New environmental regulations and market forces will be significant challenges for coal-fired generation in the Eastern Interconnection, a new study completed for the Eastern Interconnection States Planning Council (EISPC) concludes.
The report, written by ICF International examines various coal technologies in the context of demand for electricity, the diversity of resources, notably natural gas, and new environmental requirements. The report is intended to be a resource for future EISPC efforts. It includes a summary of ICF’s research exploring the incentives and disincentives faced by coal-fired generating resources. An accompanying white paper goes into further details on these issues.

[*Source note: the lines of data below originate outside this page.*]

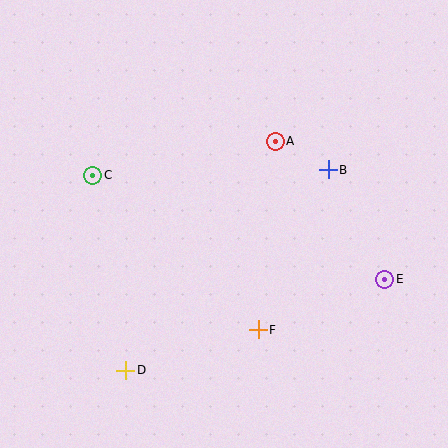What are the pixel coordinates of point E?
Point E is at (385, 279).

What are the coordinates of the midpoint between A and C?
The midpoint between A and C is at (184, 158).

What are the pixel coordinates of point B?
Point B is at (328, 170).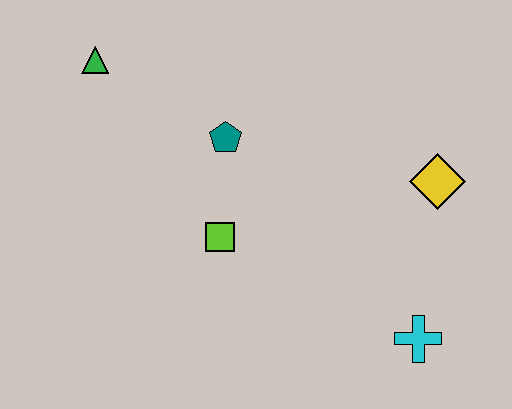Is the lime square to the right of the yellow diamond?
No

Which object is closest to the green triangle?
The teal pentagon is closest to the green triangle.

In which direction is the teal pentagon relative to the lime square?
The teal pentagon is above the lime square.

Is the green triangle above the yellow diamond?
Yes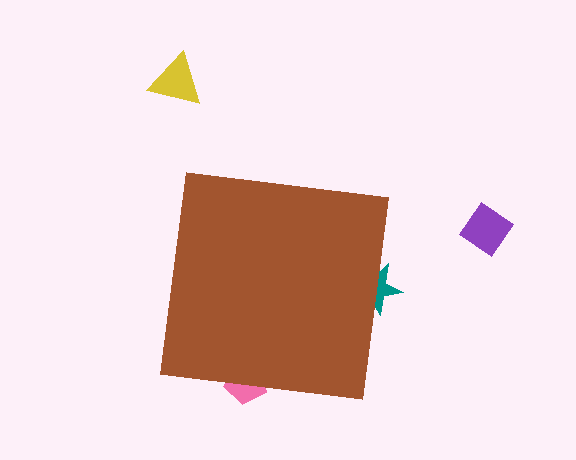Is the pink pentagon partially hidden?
Yes, the pink pentagon is partially hidden behind the brown square.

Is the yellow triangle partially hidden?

ICF International submitted the report for consideration by EISPC and NARUC, supported with funding from the U.S. Department of Energy. EISPC consists of the State-level government agencies responsible for siting transmission across the 39 States, including the District of Columbia, within the Eastern Interconnection electricity system.

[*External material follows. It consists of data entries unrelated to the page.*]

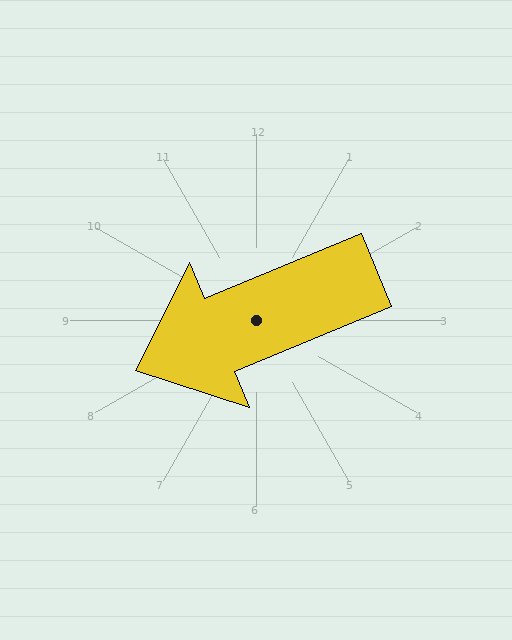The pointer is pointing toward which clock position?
Roughly 8 o'clock.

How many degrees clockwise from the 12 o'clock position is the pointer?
Approximately 248 degrees.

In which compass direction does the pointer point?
West.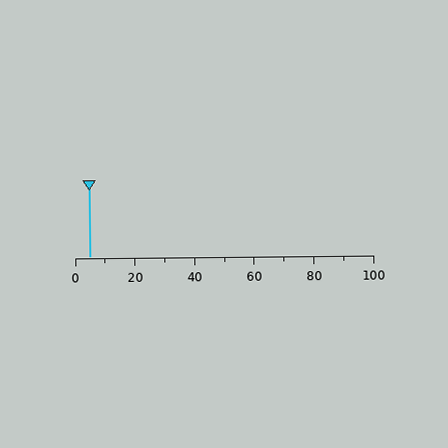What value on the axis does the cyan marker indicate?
The marker indicates approximately 5.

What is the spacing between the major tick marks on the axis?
The major ticks are spaced 20 apart.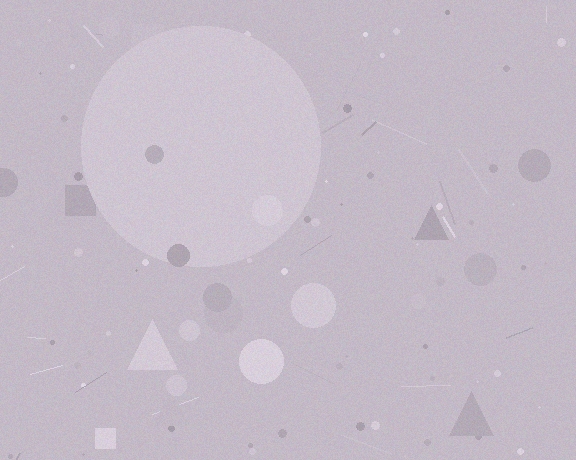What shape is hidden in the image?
A circle is hidden in the image.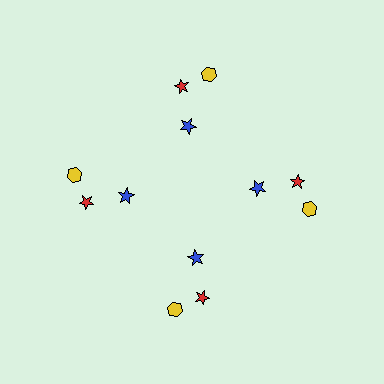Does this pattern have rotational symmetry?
Yes, this pattern has 4-fold rotational symmetry. It looks the same after rotating 90 degrees around the center.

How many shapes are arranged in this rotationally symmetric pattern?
There are 12 shapes, arranged in 4 groups of 3.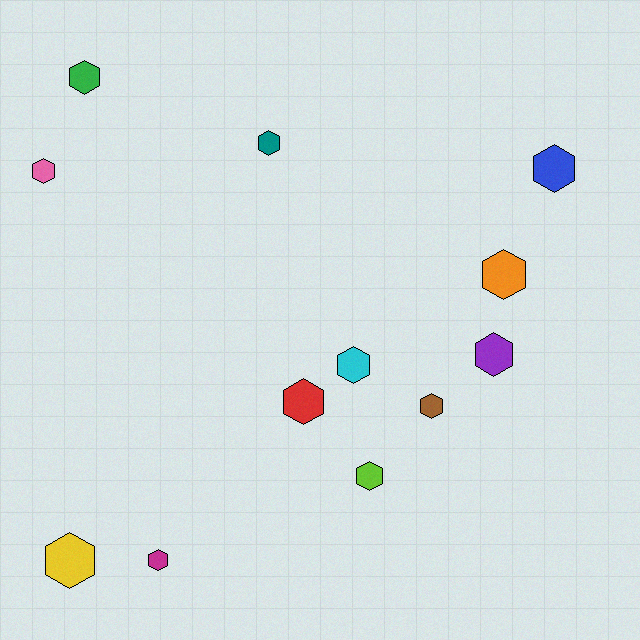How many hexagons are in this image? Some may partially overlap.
There are 12 hexagons.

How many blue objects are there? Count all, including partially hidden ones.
There is 1 blue object.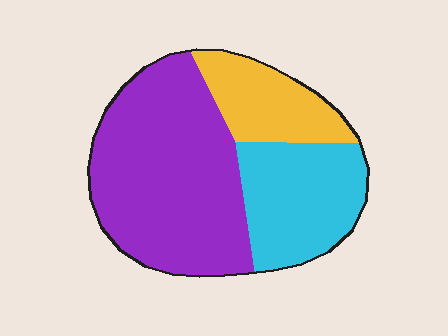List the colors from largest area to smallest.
From largest to smallest: purple, cyan, yellow.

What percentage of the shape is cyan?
Cyan covers around 25% of the shape.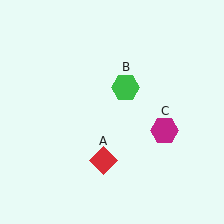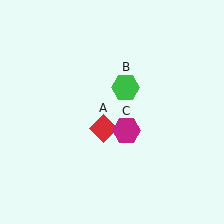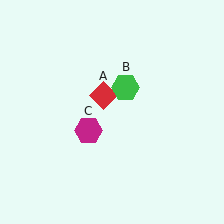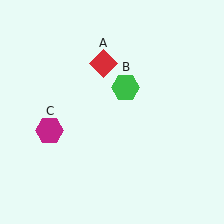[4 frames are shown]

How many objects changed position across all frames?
2 objects changed position: red diamond (object A), magenta hexagon (object C).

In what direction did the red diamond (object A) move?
The red diamond (object A) moved up.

Noting that nearly 85 percent of the nation’s coal-fired resources are located within the Eastern Interconnection, the report concludes that the outlook for new coal-fired plants is uncertain because of a number of factors, including large capital investment and long lead time for developing new coal plants; shale gas development; new source performance standards for greenhouse gases; and commercial availability of CCS technology.
Of these factors, the ICF report concludes that new environmental regulations and low gas prices are the two principal drivers of the current challenging environment for new and existing coal plants. More than 60 GW of coal capacity is expected to be shut down between 2010 and 2016 because power market prices will not support the required investment in control equipment. Although many states in the Eastern Interconnect have supported coal mining and CCS by providing incentives (tax credits, abatements, grants, inclusion in portfolio standards, etc.), these are not enough to overcome the headwinds posed by environmental regulations and low gas prices.